Hi,
In the process of addressing ad porting NUTCH-840 [0], I've discovered a
couple of anomalies.
Within org.apache.nutch.tika.TestDOMContentutils#setup trunk uses
org.cyberneko.html.parsers.DOMFragmentParser like so
private static void setup() throws Exception {
conf = NutchConfiguration.create();
conf.setBoolean("parser.html.form.use_action", true);
utils = new DOMContentUtils(conf);
DOMFragmentParser parser = new DOMFragmentParser();
for (int i = 0; i < testPages.length; i++) {
DocumentFragment node = new HTMLDocumentImpl().createDocumentFragment();
try {
parser.parse(
new InputSource(new ByteArrayInputStream(testPages[i].getBytes())),
node);
testBaseHrefURLs[i] = new URL(testBaseHrefs[i]);
} catch (Exception e) {
assertTrue("caught exception: " + e, false);
Whereas 2.x proposes to use org.apache.nutch.parse.tika.TikaParser like so
private static void setup() throws Exception {
conf = NutchConfiguration.create();
conf.setBoolean("parser.html.form.use_action", true);
utils = new DOMContentUtils(conf);
TikaParser tikaParser = new TikaParser();
tikaParser.setConf(conf);
Parser parser =
tikaParser.getTikaConfig().getParser("text/html");
for (int i = 0; i < testPages.length; i++) {
Metadata tikamd = new Metadata();
HTMLDocumentImpl doc = new HTMLDocumentImpl();
doc.setErrorChecking(false);
DocumentFragment root = doc.createDocumentFragment();
DOMBuilder domhandler = new DOMBuilder(doc, root);
ParseContext context = new ParseContext();
// to add once available in Tika
//context.set(HtmlMapper.class,
IdentityHtmlMapper.INSTANCE);
try {
parser.parse(new
ByteArrayInputStream(testPages[i].getBytes()),
domhandler, tikamd, context);
testBaseHrefURLs[i] = new URL(testBaseHrefs[i]);
} catch (Exception e) {
e.printStackTrace();
fail("caught exception: " + e);
Some observations then:
* all 3 tests for trunk pass when using DOMFargmentParser and only the
first test passes for 2.x when the above code is executed and JUnit
assertions made.
* Even when the trunk code as above is ported to 2.x, we still have a
failing test indicating unpredictable/different parsing behavior.

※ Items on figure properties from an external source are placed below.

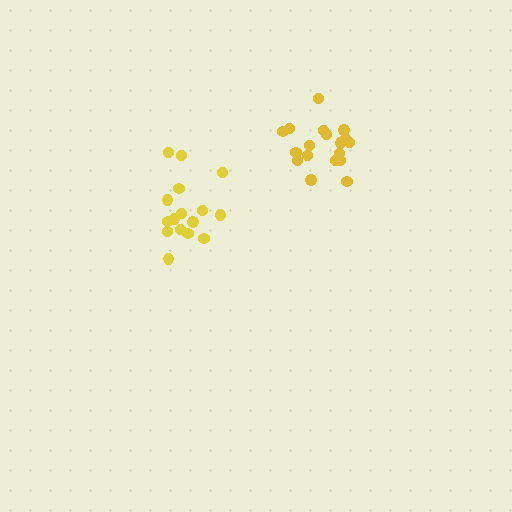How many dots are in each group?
Group 1: 18 dots, Group 2: 16 dots (34 total).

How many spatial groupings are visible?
There are 2 spatial groupings.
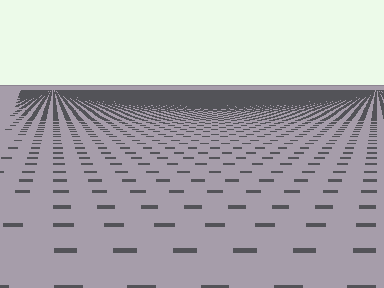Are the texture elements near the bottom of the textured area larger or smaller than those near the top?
Larger. Near the bottom, elements are closer to the viewer and appear at a bigger on-screen size.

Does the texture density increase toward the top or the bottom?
Density increases toward the top.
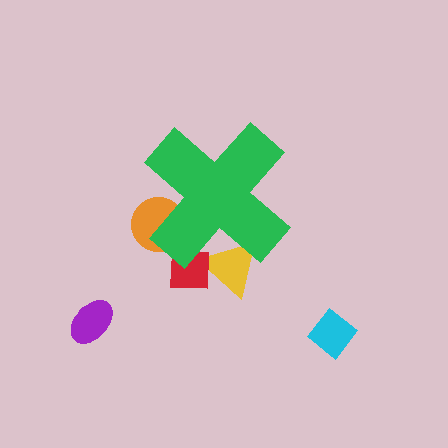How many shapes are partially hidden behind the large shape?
3 shapes are partially hidden.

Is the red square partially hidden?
Yes, the red square is partially hidden behind the green cross.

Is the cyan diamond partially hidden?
No, the cyan diamond is fully visible.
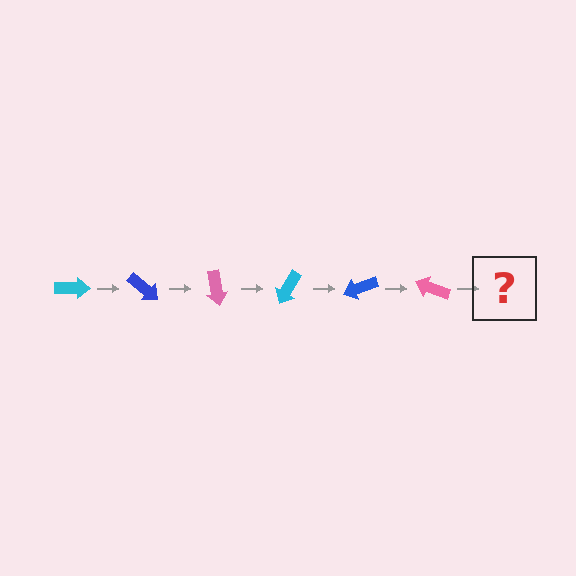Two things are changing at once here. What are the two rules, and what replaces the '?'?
The two rules are that it rotates 40 degrees clockwise each step and the color cycles through cyan, blue, and pink. The '?' should be a cyan arrow, rotated 240 degrees clockwise from the start.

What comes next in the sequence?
The next element should be a cyan arrow, rotated 240 degrees clockwise from the start.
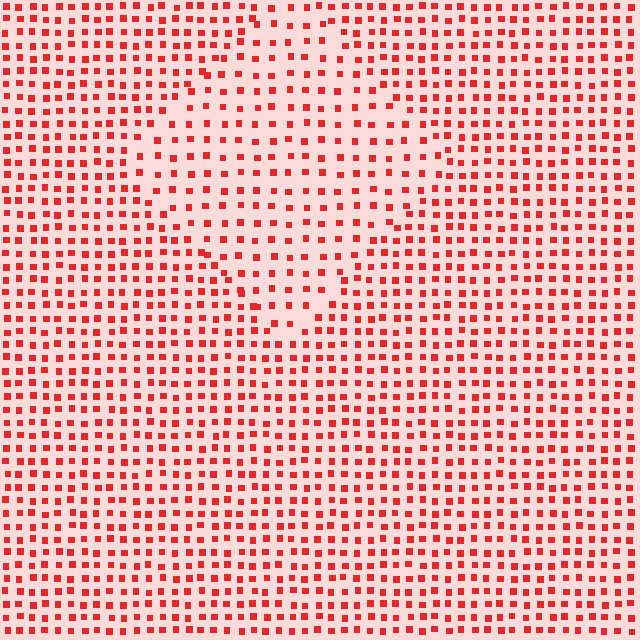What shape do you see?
I see a diamond.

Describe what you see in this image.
The image contains small red elements arranged at two different densities. A diamond-shaped region is visible where the elements are less densely packed than the surrounding area.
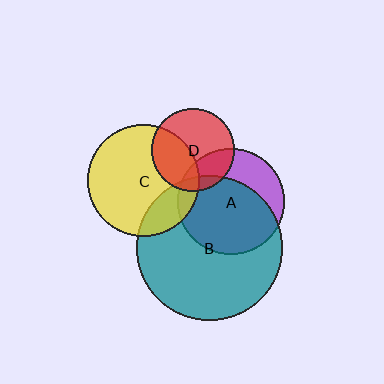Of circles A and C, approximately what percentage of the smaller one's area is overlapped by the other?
Approximately 10%.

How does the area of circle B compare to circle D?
Approximately 3.1 times.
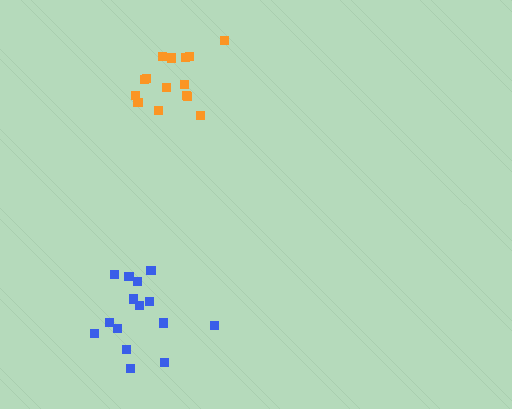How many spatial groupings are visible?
There are 2 spatial groupings.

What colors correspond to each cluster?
The clusters are colored: blue, orange.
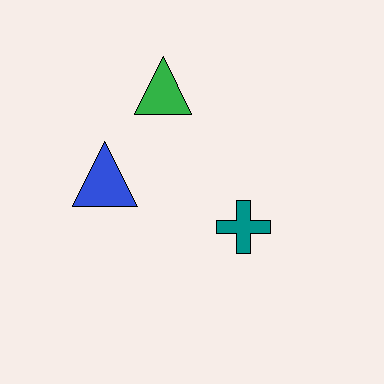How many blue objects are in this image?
There is 1 blue object.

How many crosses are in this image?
There is 1 cross.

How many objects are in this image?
There are 3 objects.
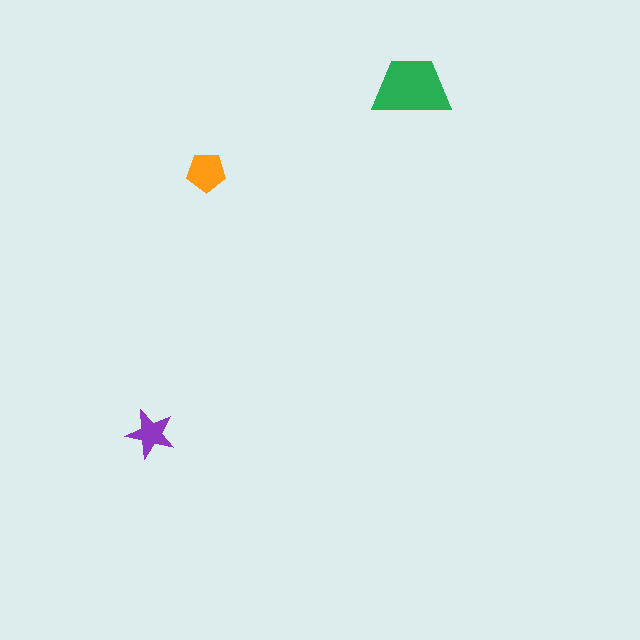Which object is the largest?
The green trapezoid.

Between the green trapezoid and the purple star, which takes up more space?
The green trapezoid.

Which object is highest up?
The green trapezoid is topmost.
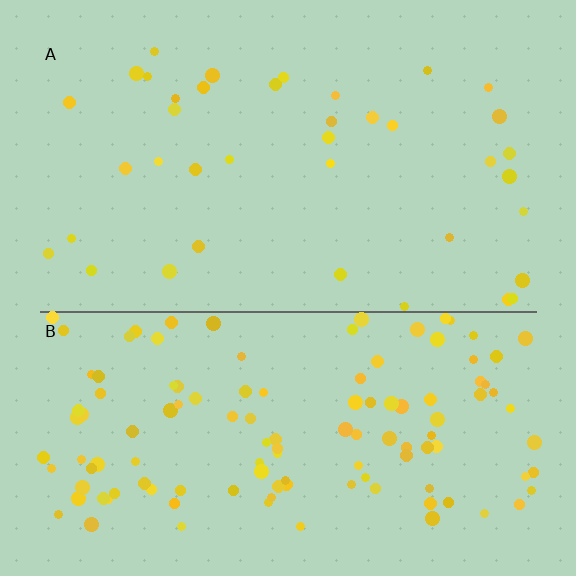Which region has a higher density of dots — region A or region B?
B (the bottom).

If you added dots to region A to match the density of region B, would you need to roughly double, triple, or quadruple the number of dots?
Approximately triple.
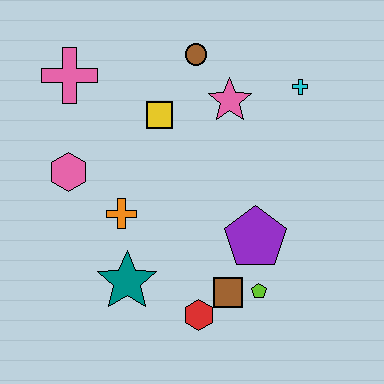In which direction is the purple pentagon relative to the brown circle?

One final problem I am having is that the code below always returns null
when debug this in Eclipse however this must be my Eclipse environment!

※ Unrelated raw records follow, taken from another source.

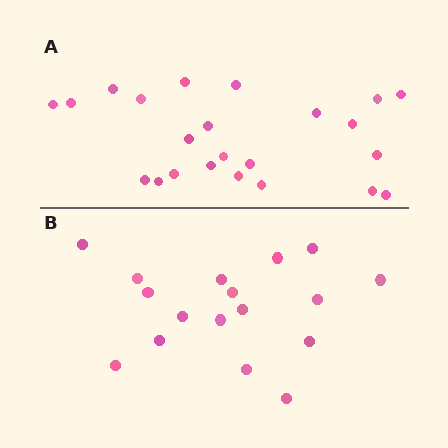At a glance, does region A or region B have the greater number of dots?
Region A (the top region) has more dots.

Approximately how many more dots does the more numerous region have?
Region A has about 6 more dots than region B.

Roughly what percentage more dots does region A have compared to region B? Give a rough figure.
About 35% more.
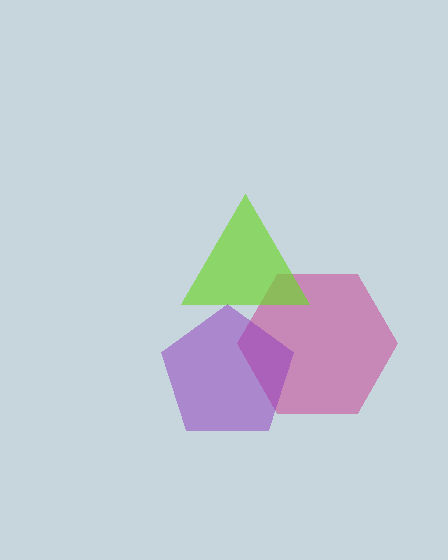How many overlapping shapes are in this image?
There are 3 overlapping shapes in the image.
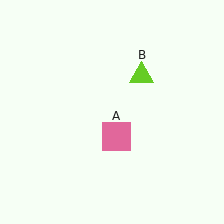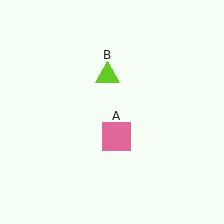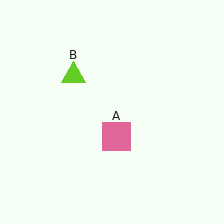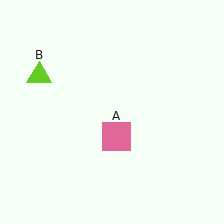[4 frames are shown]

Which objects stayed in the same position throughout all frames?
Pink square (object A) remained stationary.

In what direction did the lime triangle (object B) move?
The lime triangle (object B) moved left.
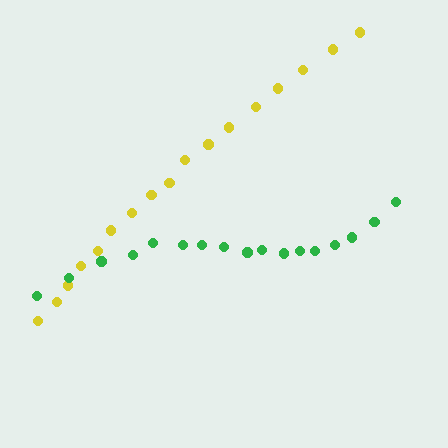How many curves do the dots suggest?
There are 2 distinct paths.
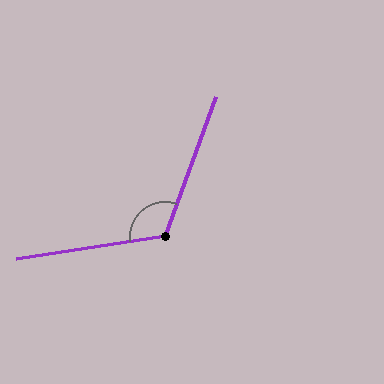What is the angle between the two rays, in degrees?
Approximately 119 degrees.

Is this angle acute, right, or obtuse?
It is obtuse.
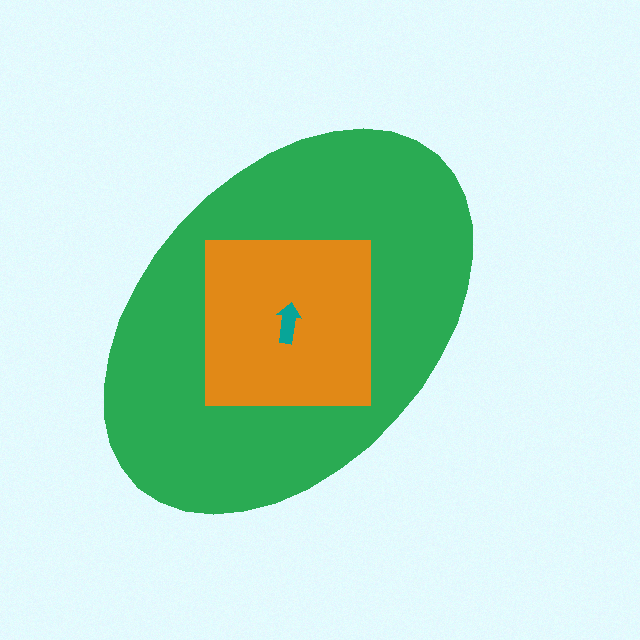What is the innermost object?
The teal arrow.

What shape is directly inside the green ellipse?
The orange square.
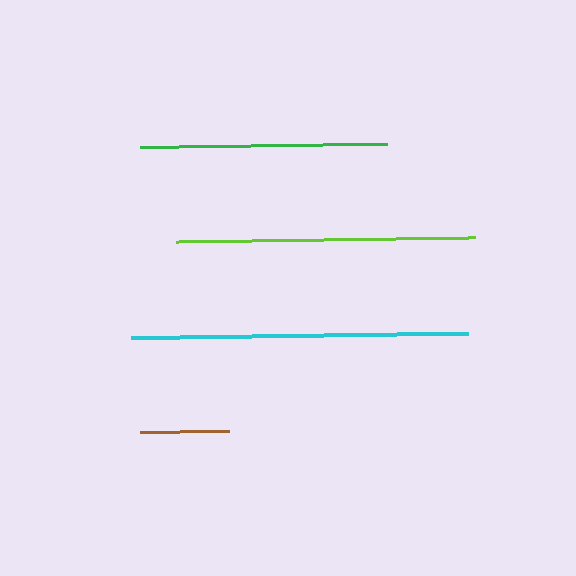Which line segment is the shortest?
The brown line is the shortest at approximately 89 pixels.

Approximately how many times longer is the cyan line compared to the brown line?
The cyan line is approximately 3.8 times the length of the brown line.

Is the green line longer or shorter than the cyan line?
The cyan line is longer than the green line.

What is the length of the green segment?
The green segment is approximately 247 pixels long.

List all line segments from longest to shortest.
From longest to shortest: cyan, lime, green, brown.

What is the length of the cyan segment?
The cyan segment is approximately 337 pixels long.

Parser parser = tikaParser.getTikaConfig().getParser("text/html");
Anyone experienced/aware of any apparent discrepancies in DOM/DOMFragment
handling between cyberneko and Tika within Nutch? Maybe this is one for the
Tika mailing list?
Thanks all the same
Lewis
[0] https://issues.apache.org/jira/browse/NUTCH-840
--
*Lewis*